Le syndrome de l’imposteur
Je publie régulièrement des photographies sur les réseaux sociaux (Facebook, Instagram et Twitter). J’utilise ces canaux pour partager mon travail, mais aussi pour susciter des réflexions. Je cherche à interroger l’amateur·ice de la chose ferroviaire. La démarche est singulière dans le milieu et elle s’écarte de la manière classique de montrer le monde du train en général. Souvent, l’intérêt porte sur le type de matériel représenté.
Les réactions des abonné·e·s à ces trois images ont été captivantes et, je dois l’avouer, inattendues. Bien évidemment, je partage mes travaux avec l’intention d’être regardé. Mais comme je l’expliquais dans le billet revenant sur l’année 2020, je suis plutôt habitué à une absence de commentaires.

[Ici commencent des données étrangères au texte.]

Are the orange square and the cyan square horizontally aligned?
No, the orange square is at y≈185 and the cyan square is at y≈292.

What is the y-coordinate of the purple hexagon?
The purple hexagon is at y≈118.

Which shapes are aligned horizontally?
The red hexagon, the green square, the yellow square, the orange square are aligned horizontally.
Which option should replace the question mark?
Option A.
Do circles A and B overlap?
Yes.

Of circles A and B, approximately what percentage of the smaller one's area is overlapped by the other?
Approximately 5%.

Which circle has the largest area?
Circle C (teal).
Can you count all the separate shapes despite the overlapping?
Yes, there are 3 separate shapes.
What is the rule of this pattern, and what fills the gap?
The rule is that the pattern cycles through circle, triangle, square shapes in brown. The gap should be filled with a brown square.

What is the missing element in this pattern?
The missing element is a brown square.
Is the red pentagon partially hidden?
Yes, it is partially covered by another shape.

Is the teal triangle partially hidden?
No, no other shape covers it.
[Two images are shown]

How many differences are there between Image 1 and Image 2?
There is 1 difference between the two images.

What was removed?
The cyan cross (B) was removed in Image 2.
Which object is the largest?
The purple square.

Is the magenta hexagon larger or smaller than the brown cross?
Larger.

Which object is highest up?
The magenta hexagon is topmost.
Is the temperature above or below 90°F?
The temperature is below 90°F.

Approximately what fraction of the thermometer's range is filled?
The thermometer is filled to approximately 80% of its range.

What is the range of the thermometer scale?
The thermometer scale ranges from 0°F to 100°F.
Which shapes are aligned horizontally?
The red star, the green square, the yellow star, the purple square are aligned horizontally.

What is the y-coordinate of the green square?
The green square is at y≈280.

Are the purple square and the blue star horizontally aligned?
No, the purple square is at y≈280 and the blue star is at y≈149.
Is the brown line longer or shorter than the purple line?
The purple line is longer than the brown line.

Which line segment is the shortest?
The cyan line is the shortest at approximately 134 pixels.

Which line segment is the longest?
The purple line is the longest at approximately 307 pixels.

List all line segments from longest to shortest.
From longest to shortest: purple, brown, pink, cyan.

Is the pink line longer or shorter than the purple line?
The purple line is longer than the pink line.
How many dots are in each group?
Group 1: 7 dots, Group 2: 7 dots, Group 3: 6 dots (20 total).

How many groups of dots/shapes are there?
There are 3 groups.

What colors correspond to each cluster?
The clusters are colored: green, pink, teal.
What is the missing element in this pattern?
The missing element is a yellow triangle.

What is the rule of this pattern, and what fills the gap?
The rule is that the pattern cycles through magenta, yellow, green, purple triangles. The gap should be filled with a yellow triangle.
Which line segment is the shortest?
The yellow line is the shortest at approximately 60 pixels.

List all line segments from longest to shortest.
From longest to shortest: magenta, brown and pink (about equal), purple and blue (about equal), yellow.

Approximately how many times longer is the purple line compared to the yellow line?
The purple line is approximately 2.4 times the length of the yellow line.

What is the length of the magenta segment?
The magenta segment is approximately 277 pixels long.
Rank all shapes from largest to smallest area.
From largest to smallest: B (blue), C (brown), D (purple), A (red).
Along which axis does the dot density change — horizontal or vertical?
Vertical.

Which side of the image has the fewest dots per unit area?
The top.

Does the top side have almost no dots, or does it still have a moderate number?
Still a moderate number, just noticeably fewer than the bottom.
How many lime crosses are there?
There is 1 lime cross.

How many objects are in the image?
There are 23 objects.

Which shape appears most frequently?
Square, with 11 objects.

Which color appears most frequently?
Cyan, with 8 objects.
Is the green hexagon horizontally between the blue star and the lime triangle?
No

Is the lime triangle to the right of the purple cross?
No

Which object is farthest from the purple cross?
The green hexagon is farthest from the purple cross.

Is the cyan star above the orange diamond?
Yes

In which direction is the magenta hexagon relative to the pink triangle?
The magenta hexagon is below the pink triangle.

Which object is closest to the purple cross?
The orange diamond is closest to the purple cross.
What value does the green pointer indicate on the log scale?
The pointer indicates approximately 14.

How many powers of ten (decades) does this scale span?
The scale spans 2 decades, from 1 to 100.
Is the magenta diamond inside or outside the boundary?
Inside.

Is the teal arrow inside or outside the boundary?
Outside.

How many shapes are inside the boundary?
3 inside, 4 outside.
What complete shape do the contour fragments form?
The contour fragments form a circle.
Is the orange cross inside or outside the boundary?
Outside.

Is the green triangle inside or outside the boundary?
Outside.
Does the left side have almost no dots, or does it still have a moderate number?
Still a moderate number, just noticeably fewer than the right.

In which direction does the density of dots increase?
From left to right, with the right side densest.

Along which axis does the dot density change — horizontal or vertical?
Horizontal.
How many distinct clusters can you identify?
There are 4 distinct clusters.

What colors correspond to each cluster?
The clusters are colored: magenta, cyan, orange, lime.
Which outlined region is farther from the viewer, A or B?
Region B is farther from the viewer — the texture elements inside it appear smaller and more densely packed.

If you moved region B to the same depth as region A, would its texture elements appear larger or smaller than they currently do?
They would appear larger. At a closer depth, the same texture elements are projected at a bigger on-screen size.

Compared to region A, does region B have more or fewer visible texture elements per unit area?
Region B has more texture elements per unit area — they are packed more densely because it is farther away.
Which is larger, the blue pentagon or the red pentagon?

Ensuite, j’ai toujours une certaine crainte quand je propose des visions singulières, voire hors cadres, hors règles. Je vois là une sorte de « syndrome de l’imposteur ». Je suis un conducteur de train qui fait des photos. J’ai du mal à me donner le titre de photographe (qui induit une notion d’art que mes productions reflètent difficilement selon moi).
Prenons l’exemple de la troisième image (publiée le 28 septembre 2020). Elle est « floue ». Je suppose que certain·e·s trouveront que je ne manque pas d’air pour assimiler des vues ratées à un travail original. Je comprends la remarque et j’accepte complètement qu’on ne soit pas attiré par ce genre de traitement. Je peux cependant vous assurer que j’ai délibérément modifié la mise au point de mon objectif pour obtenir le résultat final. Sur le moment, je sentais que la scène avait là un potentiel créatif. Adapter ma prise de vue pour qu’elle soit floue m’a semblé la meilleure réponse technique à cet appel intérieur.
26 septembre 2020
Le faible trafic transmanche me permet de replonger dans mes catalogues de photographies. J’en profite pour travailler des images « détectées candidates » à un traitement monochrome.
Voici une vue prise au début de cette année, en gare de Clapham Junction, près de Londres. Pendant la traversée de la passerelle principale, j’ai aperçu cet homme qui regardait passer les trains. J’ai donc sorti l’appareil et j’ai cadré « à l’instinct ». La photo n’est pas parfaite techniquement, mais le ressenti est là.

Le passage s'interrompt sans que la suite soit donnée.